Алан сидел в шалаше из палок и шкур и смотрел на огненный цветок, что танцевал на метелке из сухих, сильно пахнущих веток. Крыша шатра уходила прямо в открытое небо со звездой из деревянного костяка. Напротив, за пламенными лепестками, сидел седой коротковолосый старик, с квадратной челюстью и хитрой отвлеченнойухмылкой. Шоколадное лицо, в обрамлении снежно-белых волос, зияло щелками сощуренных, как две перевернутые улыбки, глаз. Полноватые губы пошамкивали и снова растягивались в улыбке, словно старик прожил столько веков, что заранее знает и прощает всех и каждого, живущих на этой грешной Земле.
Рядом суетились три девушки с цветными косичками. Они обтирали плечи храмовника от крови, растирали руки и ноги какими-то благовонными маслами. Алан морщился и злобно зыркал, положив подбородок на руку. Он, сидел,отвернувшись от добровольных служанок, поджав ноги на сухой теплой шкуре, и усиленно делал вид, что эти действия ничуть его не касаются. Иногда стряхивал их со своей руки,или ноги, если массаж ему сильно досаждал.
Наконец, старик покачал головой и сказал тихо, обращаясь скорее к огню, нежели к гостю.
– Мы не будем подбирать ему жену, пусть не думает. Да-да. У него уже есть жена, и наши дикие девы не пара ему.
– Ты разговариваешь по-нашему? – Алан окончательно махнул девице, той, у которой было больше розовых косиц, и слишком ласковые руки.
– Не сложно говорить по-вашему. – Ответил седовласый. – Ваш язык – всего лишь указание простых эмоций и действий.
– Ты много знаешь про нас? Ты знаешь, кто я? – с серьезным видом, сведя брови в одну упрямую линию, произнес угрожающе храмовник.
– Я достаточно знаю, молодой человек. Это меньше, чем ты думаешь, но больше, чем можешь себе представить.
– В таком случае, ты понимаешь, что ничем вам не удержать меня эти три дня. Я уйду, как только сменится караул, и ты ляжешь спать. Хотя мог бы и сейчас, поубивав много людей.

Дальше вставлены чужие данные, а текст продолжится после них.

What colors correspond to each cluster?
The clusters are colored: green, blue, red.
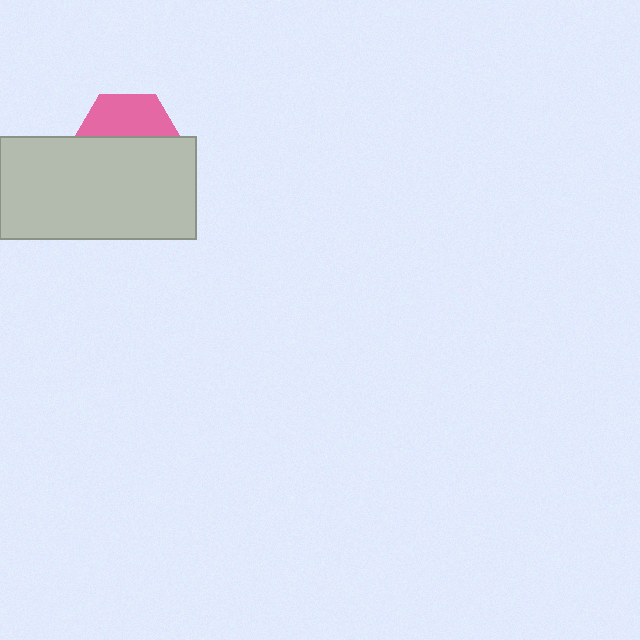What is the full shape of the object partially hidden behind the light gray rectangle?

– Нет необходимости сторожить тебя. – Благостная улыбка не сползала со старческого лица, и Алану даже хотелось размазать ее в кровавую полосу. – И ты не уйдешь.
– С чего ты взял? – храмовник взял полупрозрачный камень из кострища и кинул в шкуру шалаша, что служила одной из шести стен. – Вы не заперли меня, и не удержите силой.
– Ты так думаешь? – старик по-доброму улыбался, ничуть не проявляя злости и ответной угрозы. – Ты не стабилен. Твоя смерть встрепенула душу, и душа вся дрожит, словно на ветру. У тебя сейчас нет опоры, нет уверенности, нет сил. Слишком много сырости в твоем теле. Перекрыта энергия.
– Хорошо, раз так считаешь, то назначь бойца. Если победа будет за мной – я уйду тотчас. Никто не пострадает. Обещаю.
– Никто не пострадает в данный момент. Но я вижу твое будущее. Много светлых душ отлетит, вступив на путь, в который ты их призовешь…
– У меня есть опора. И мой долг. А еще, у меня есть незаконченное дело, и я нужен своим людям. Прямо сейчас.
– Ты ошибаешься. Своей жестокостью ты чуть все не перечеркнул. Сейчас ты не можешь помочь своим людям, и тебя нельзя отпускать отсюда. В тебе слаба энергия Ци, контур не замкнут. Ты словно злой подранок, что пойдет напролом, убивая ради смерти, не щадя ни себя ни других. Разрушение и крах ждут тебя.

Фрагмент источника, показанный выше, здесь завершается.